Heilsame Berührungen im Gottesdienst

Keramik-Relief Lukas 13, 10-13 von Ruth Meyer-Züllig im Foyer St. Theresia in Zürich-Friesenberg. (Bild: Wikipedia)

 

Da ist sie, die Berührung mehrmals am Tag mit dem iPhone. Durch den Kontakt entsperrt ein ausgewählter Finger das mobile Gerät. Da ist sie, die Berührung, der Handschlag jeden Morgen mit den Sekretärinnen. Ein kurzer Moment, der so viel für den Tag erahnen lässt. Da ist sie, die Berührung zum kleinen Finger eines Kindes. Es ist ein Festhalten, um das Laufen zu erlernen. Die Berührung verleiht dem Kleinen Gleichgewicht und gibt ihm eine Balance.

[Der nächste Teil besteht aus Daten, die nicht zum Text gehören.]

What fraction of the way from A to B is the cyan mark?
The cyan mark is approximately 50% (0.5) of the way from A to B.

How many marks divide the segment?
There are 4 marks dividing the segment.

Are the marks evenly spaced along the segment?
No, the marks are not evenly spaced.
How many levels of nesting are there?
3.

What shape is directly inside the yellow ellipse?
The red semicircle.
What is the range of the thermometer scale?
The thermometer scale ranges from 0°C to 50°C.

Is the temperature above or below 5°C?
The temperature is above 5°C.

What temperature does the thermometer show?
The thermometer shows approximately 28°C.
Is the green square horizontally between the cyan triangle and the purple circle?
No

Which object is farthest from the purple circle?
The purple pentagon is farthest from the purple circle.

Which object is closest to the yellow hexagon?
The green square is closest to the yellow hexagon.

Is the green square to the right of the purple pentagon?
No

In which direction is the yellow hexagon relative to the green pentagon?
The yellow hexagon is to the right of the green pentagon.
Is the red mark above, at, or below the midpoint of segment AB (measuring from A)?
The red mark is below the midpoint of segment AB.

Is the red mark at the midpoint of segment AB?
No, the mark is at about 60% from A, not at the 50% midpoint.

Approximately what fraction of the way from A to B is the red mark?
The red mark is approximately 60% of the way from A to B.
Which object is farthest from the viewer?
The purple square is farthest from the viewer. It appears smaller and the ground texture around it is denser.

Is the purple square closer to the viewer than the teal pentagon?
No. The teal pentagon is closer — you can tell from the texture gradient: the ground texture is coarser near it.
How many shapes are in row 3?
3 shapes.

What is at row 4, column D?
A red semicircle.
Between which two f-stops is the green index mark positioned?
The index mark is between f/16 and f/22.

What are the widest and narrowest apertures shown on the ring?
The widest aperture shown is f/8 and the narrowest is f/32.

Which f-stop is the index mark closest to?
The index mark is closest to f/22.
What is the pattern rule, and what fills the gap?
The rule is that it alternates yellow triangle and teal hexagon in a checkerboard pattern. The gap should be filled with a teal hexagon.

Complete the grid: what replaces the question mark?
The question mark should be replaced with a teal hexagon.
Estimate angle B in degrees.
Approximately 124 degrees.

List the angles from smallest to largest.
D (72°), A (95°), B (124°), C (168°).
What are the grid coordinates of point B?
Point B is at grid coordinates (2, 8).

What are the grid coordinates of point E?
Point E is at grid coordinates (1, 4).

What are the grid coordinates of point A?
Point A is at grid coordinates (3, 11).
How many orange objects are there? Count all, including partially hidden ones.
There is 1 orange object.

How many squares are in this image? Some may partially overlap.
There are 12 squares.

Die heilsame Kraft der Berührung kennen wohl alle Menschen. Bei einer Berührung mit einem vertrauten Menschen fühlen wir etwas von Wärme, von Zuspruch, von Stärke. Und der Weltknuddeltag am 21. Januar ermutigt zum einen zu warmherzigen Zeichen der Zuneigung und zum anderen bieten liebenswert anziehende Menschen mitten auf der Strasse einer Stadt kostenlose Umärmelungen zwischen wildfremden Menschen an (www.weltknuddeltag.de).

Auch Jesus hat die Menschen seiner Zeit berührt; ganz ohne Scham. Die Heilungsgeschichten der Evangelisten sind «Berührungsgeschichten». Dem Aussätzigen streckt Jesus die Hand entgegen. Den Taubstummen berührt Jesus an Ohr und Zunge. Beide erhalten ein Leben mit allen Sozialkontakten zurück. Ja, in der Bibel ist mehrfach davon die Rede, dass Jesus kranken Menschen die Hände auflegt oder sie bei der Hand nimmt und heilt.

Liturgie feiert Gottes Gegenwart mit Worten und Zeichen. Insbesondere das Sakrament der Krankensalbung schenkt den Menschen Hilfe und Heil. In der gemeinsamen Feier des Glaubens, in Gebet, Handauflegung und Salbung mit dem geweihten Öl werden den Kranken in ihrer Situation die rettende und heilende Nähe Christi sakramental und real zugesprochen. So ist es Christus, der «Heiland, der in der Person des Priesters lindernd und stärkend den Kranken die Hände auflegen und ihnen die Aufrichtung schenken will, die Kranke in dieser bedrückenden Lebenssituation brauchen» (Die Feier der Krankensakramente, 29). Aber auch andere gottesdienstliche Formen schenken diese Zuwendung. In der pastoralen Einführung ins Benediktionale ist formuliert: «Das Auflegen oder Ausbreiten der Hände bei der Segnung von Personen bringt die Bitte um den Segen Gottes über sie und die Mitteilung des Segens durch die Kirche besonders stark zum Ausdruck» (Nr. 31). Zu denken ist zum Beispiel an den Blasiussegen – von Kerzen umrahmt, wird den Gläubigen der Segen zugesprochen – oder an das Kreuzzeichen, das auf die Stirn jeder und jedes Einzelnen gezeichnet wird. Es ist eine schlichte, aber berührende und intensive Geste. Es sind heilsame Momente im Gottesdienst. Liturgie erhält damit eine rituelle Funktion. Sie bildet Gemeinschaft und hilft Menschen Sinn zu finden, indem sie in einer speziellen Lebensphase den Gläubigen begleitet oder auf die Wechselfälle des Lebens reagiert. Liturgie möchte den Menschen immer wieder neu mit dem Heil Gottes in Kontakt bringen. Das geschieht in heilsamen Zeichen, in zarten und einladenden Berührungen. Aber auch im Wort Gottes, das zu uns gesprochen wird oder im Fürbittgebet, indem wir für Menschen beten, die Gottes Zuspruch bedürfen. Liturgie wird damit zu einem Begegnungsgeschehen zwischen Gott und Mensch.

Nicole Stockhoff*

 

* Dr. theol. Nicole Stockhoff (Jg. 1981) war von 2006 bis 2011 wissenschaftliche Assistentin an der Theo- logischen Fakultät der Universität Luzern. Sie ist Leiterin der Fachstelle Gottesdienst im Bistum Münster.